More than 20 banks, SIVs and investment managers participated in the discussion with BlackRock Inc. serving as the adviser, the statement said. The banks could revive the plan if needed.
`A Better Position'
SIVs reduced their holdings to less than $265 billion from $340 billion during the summer, the banks said in the statement. The assets are expected to continue to decline.
``The private sector participants always indicated that this vehicle was designed to complement other market solutions,'' Jennifer Zuccarelli, spokeswoman for the Treasury Department, said today in a statement. ``The department appreciates the efforts of the financial professionals.''
Citigroup took $49 billion in SIV assets onto its balance sheet, following decisions by banks, including HSBC and WestLB AG, to take on the assets of SIVs or provide financing to ones they manage.

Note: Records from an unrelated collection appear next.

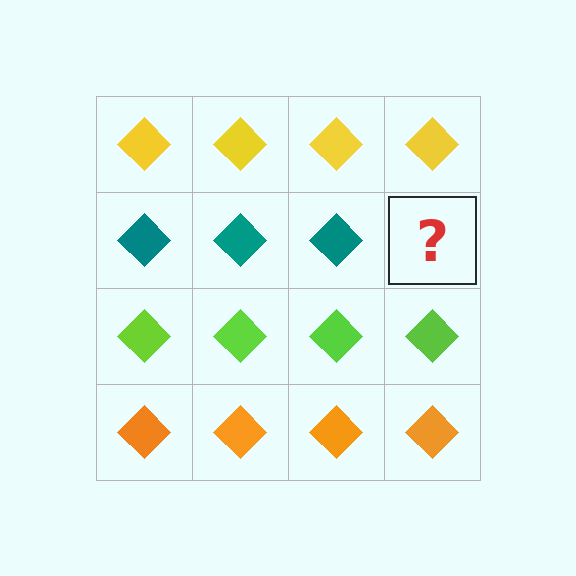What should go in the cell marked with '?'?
The missing cell should contain a teal diamond.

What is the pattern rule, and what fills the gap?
The rule is that each row has a consistent color. The gap should be filled with a teal diamond.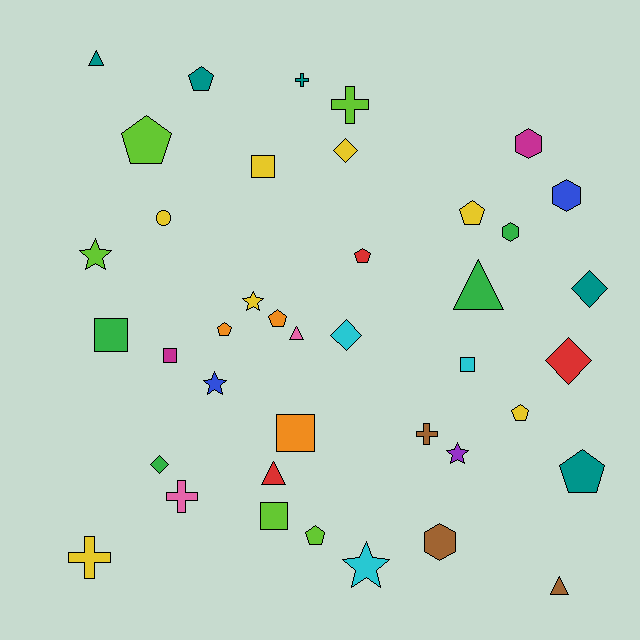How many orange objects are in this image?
There are 3 orange objects.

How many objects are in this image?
There are 40 objects.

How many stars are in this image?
There are 5 stars.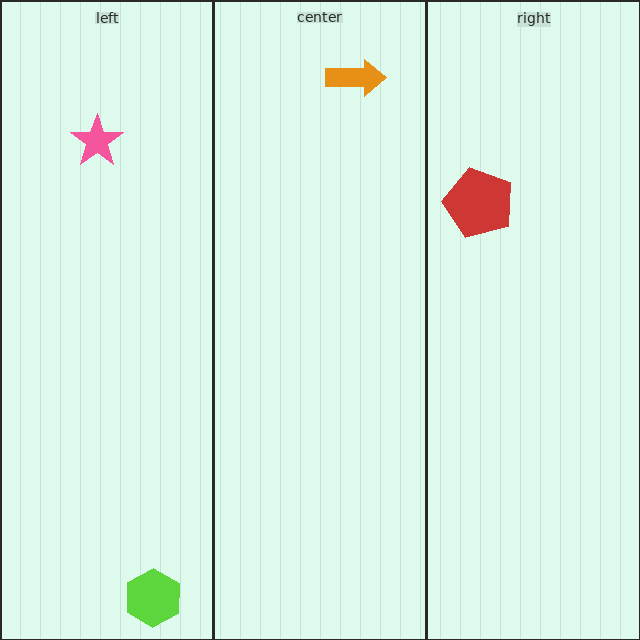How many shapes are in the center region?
1.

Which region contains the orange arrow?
The center region.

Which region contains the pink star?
The left region.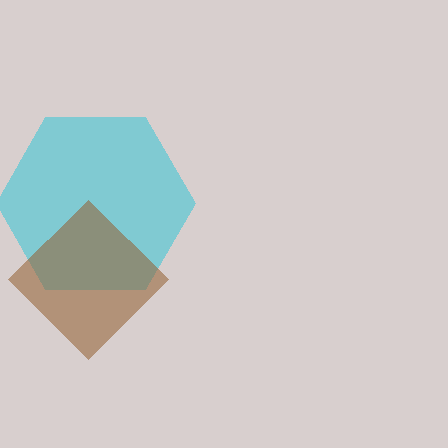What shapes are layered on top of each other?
The layered shapes are: a cyan hexagon, a brown diamond.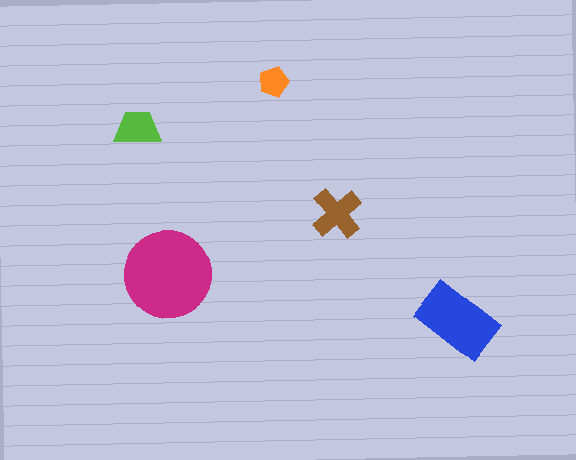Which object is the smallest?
The orange pentagon.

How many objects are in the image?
There are 5 objects in the image.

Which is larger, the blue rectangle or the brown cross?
The blue rectangle.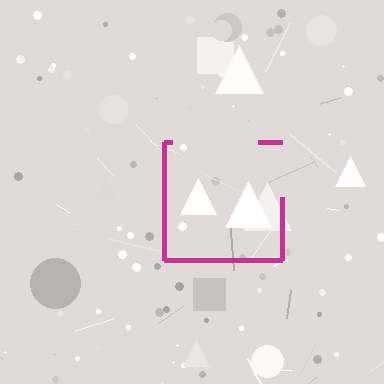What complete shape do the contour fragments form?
The contour fragments form a square.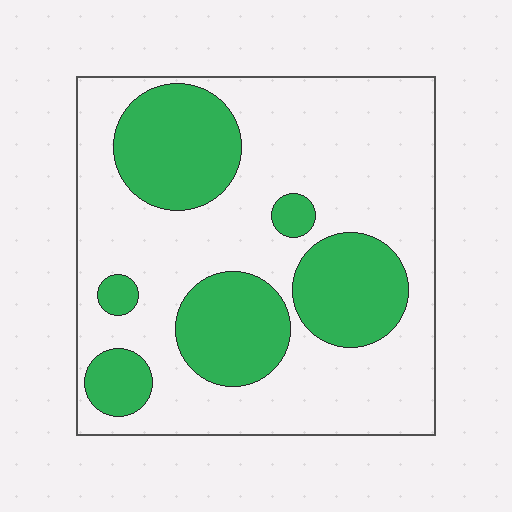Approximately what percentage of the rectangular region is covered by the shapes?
Approximately 30%.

``It basically means the bank is going to stand behind those SIVs, which is probably a better position for any investor than having it come under an umbrella super fund which is then going to eat up some of the asset value on fees,'' said Brian Bethune, an economist at Global Insight Inc. in Lexington, Massachusetts, on Bloomberg TV.
Moody's earlier this month said it was considering whether to cut the ratings on $105 billion of debt sold by SIVs, which were set up to make money by borrowing in the commercial paper and medium-term note markets and buying longer-maturity, higher- yielding assets such as bank notes and mortgage bonds.
Shunning the Debt
Investors started shunning the debt or demanding yields that would have been prohibitive for the SIVs after learning that some of the companies bought securities tied to subprime home loans, or mortgages for people with poor credit.
SIVs emerged in August as one of the biggest threats to capital markets that were rocked by record-high defaults on subprime mortgages. Citigroup invented SIVs in 1988 and was the biggest manager of the funds.
The average net asset values of SIVs tumbled to 55 percent from 71 percent a month ago and 102 percent in June, according to Moody's. The net asset value is the amount that would be left for investors if a fund had to sell holdings and repay debt.